Victoria University Scholarships

Many scholarships are available for students at Victoria University, through the Scholarships Office.  

The office maintains the Scholarships Database, a comprehensive searchable database listing all available scholarships with criteria, value, tenure and closing dates. Most application forms can be downloaded from this database. For best results when searching the database, keep the search terms broad. 

The office also welcomes enquiries from students and staff. Please contact us by email or drop in to 10 Kelburn Parade between 8.00am and 4.30pm.
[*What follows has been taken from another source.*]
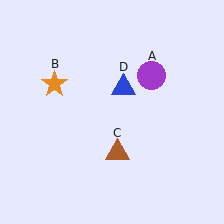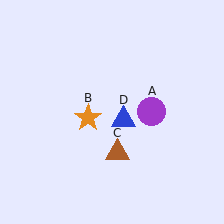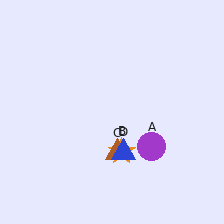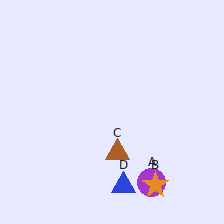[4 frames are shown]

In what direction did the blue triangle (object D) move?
The blue triangle (object D) moved down.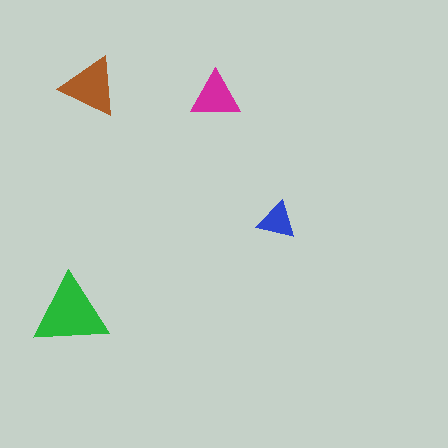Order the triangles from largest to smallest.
the green one, the brown one, the magenta one, the blue one.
The School of Geography, Environment and Earth Sciences' Scholarships

  • Master scholarship: Reconstructing Wellington fossil fuel CO2 emissions from tree rings 

Reconstructing Wellington fossil fuel CO2 emissions from tree rings

Location: GNS Science National Isotope Centre in Gracefield, Lower Hutt, New Zealand
Duration:   2 years

Emissions of CO2 from fossil fuel combustion are the dominant driver of atmospheric CO2 increases and the current observed global warming. Urban areas contribute 75% of global fossil CO2 emissions with contributions from vehicle use, industry and electricity generation, and urban areas are leading the way in reducing emissions through planning and local regulation. For example, increasing public transport availability decreases private vehicle use and reduces fossil CO2 emissions. Detailed information on current and past emissions is needed to help urban areas make decisions on the best strategies for reducing their emissions. Measuring current CO2 emissions accurately is not easy - but finding out what they were in the past is even more difficult.
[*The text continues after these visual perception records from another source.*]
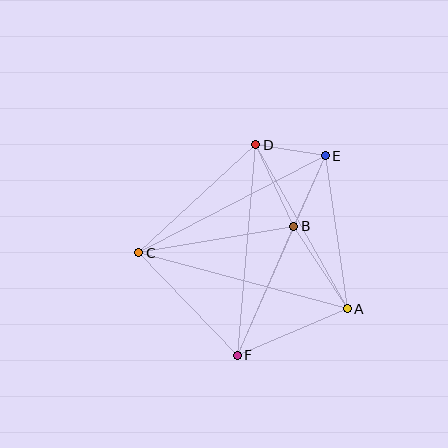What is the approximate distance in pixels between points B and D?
The distance between B and D is approximately 90 pixels.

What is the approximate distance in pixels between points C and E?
The distance between C and E is approximately 211 pixels.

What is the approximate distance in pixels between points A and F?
The distance between A and F is approximately 119 pixels.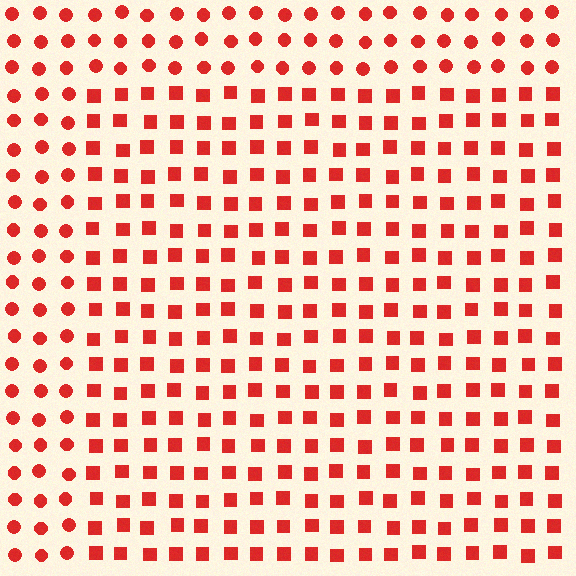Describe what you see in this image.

This project aims to reconstruct fossil fuel CO2 concentrations in the Wellington atmosphere from the 1920s until present, using measurements of the radiocarbon content of tree rings collected in and around Wellington. The radiocarbon content of CO2 is then used to determine fossil fuel CO2 concentrations. We expect to see increases in the fossil CO2 concentration associated with the increase in fossil CO2 emissions through time.
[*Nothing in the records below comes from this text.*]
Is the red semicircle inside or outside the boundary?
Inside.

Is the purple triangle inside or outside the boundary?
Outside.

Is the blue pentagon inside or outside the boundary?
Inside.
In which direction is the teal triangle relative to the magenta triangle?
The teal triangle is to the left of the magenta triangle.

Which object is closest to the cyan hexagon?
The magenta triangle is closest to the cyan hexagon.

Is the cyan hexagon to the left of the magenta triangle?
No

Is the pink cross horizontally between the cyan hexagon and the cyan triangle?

The successful candidate will be part of a team developing this exciting new method for reconstructing past CO2 emissions. The Masters project will involve preparing and measuring tree ring samples for radiocarbon content, and interpreting and writing up the results. There is potential to include some laboratory method development, improving the tree ring sample preparation methods. The project may involve field work in Wellington collecting tree cores. Interpretation of the results requires strong data analysis skills, at minimum a strong grasp of Excel is needed and the student will be expected to know or learn a scientific programming package such as MatLab. Data analysis will include comparison of the observational results with atmospheric transport models, and may require some modelling work. In addition to completing the thesis requirements, the student will be expected to present their research at a conference and submit a publication on the results.

The successful candidate will receive an annual stipend (amount to be negotiated depending on experience). The research project and lab work will be based at the GNS Science National Isotope Centre in Gracefield, Lower Hutt. The successful candidate will be expected to work onsite at Gracefield when not participating in university classes. The student may be expected to contribute to related research projects at GNS beyond the scope of the thesis work. We will consider students who are beginning either their first or second year of a Masters program. Start date in early 2015.